A busca por um remédio tem sido intensa, mas, até agora, vã. Hoje, existem no mercado só quatro medicamentos contra o Alzheimer, que são capazes apenas de retardar o avanço da doença. Das 244 drogas testadas entre 2002 e 2012, somente uma foi aprovada. A derrota mais recente ocorreu há um mês, com a interrupção dos estudos de uma substância que simbolizava uma grande esperança – o crenezumabe. Ela agiria em uma das bases da doença, que é o acúmulo da proteína beta-amiloide no cérebro. Descobriu-se que o crenezumabe não funcionava, pois não consegue reduzir o declínio cognitivo. Na luta contra o Alzheimer os tropeços têm sido comuns.

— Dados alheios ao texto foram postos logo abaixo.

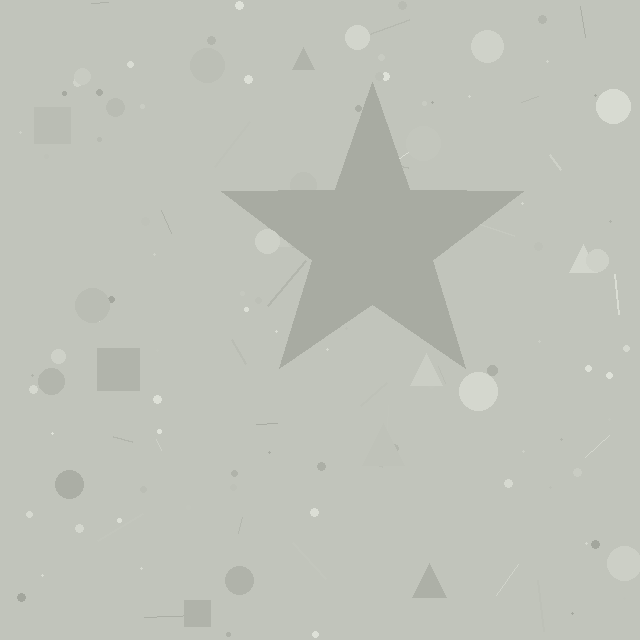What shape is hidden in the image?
A star is hidden in the image.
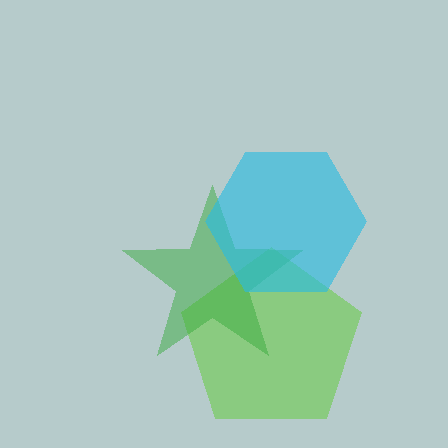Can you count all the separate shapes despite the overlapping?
Yes, there are 3 separate shapes.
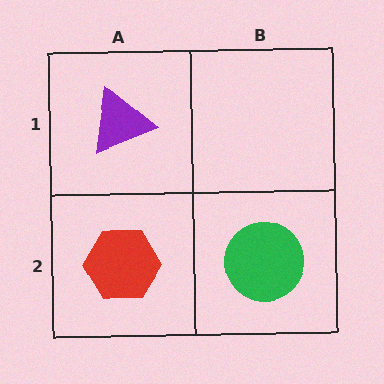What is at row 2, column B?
A green circle.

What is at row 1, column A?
A purple triangle.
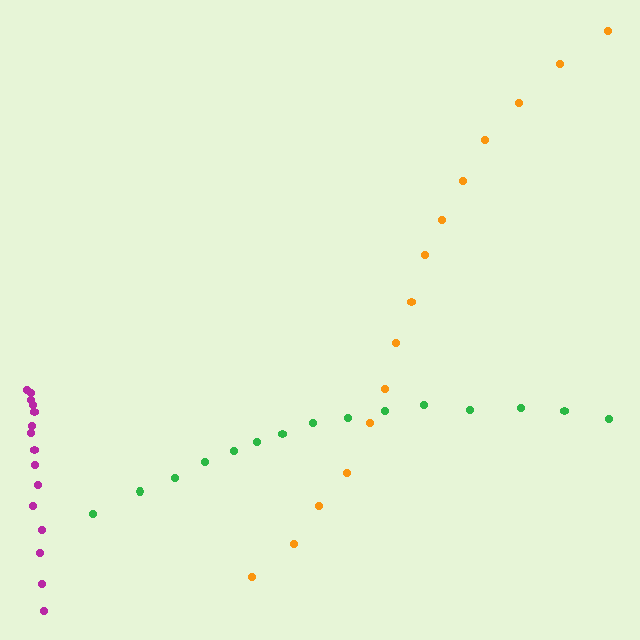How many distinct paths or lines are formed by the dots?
There are 3 distinct paths.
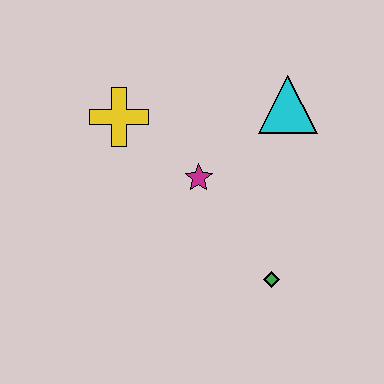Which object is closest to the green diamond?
The magenta star is closest to the green diamond.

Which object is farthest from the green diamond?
The yellow cross is farthest from the green diamond.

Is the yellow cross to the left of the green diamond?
Yes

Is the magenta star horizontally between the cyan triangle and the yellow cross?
Yes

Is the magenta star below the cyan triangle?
Yes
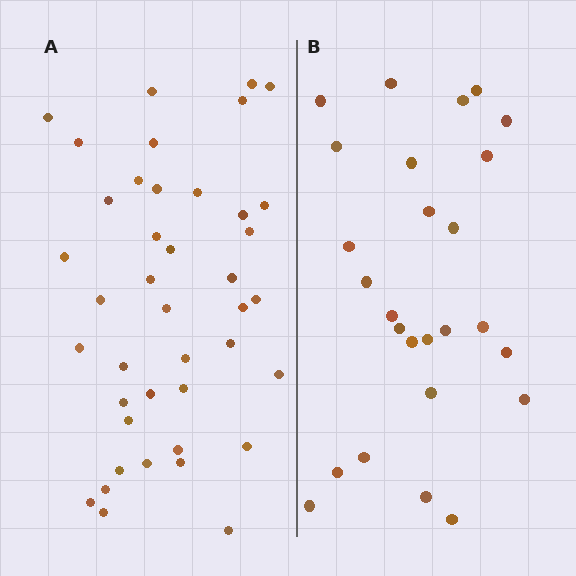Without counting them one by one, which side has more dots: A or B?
Region A (the left region) has more dots.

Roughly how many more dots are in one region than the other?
Region A has approximately 15 more dots than region B.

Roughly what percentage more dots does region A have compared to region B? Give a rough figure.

Principal causa de demência em indivíduos com mais de 60 anos, o Alzheimer afeta 4S milhões de pessoas em todo o mundo, 1,2 milhão delas no Brasil. Poucos males são tão cruéis ao solapar as próprias lembranças. “Nossa memória é nossa coerência, nossa razão, nossa ação, nosso sentimento. Sem ela, não somos nada”, escreveu o cineasta espanhol Luís Buñuel (1900-1983) na autobiografia Meu Último Suspiro, sobre o Alzheimer que acometeu sua mãe. Enquanto não se encontra um modo eficiente de combatê-lo, resta uma possibilidade real de ataque à doença. Diz Roberto Miranda, geriatra do Instituto Longevità: “Mudanças no estilo de vida, como a prática de exercícios regulares e uma alimentação balanceada, podem reduzir o risco da enfermidade” (veja o quadro acima).

*Jornalista. Matéria na Revista Veja nº 2623, de 27/02/2019.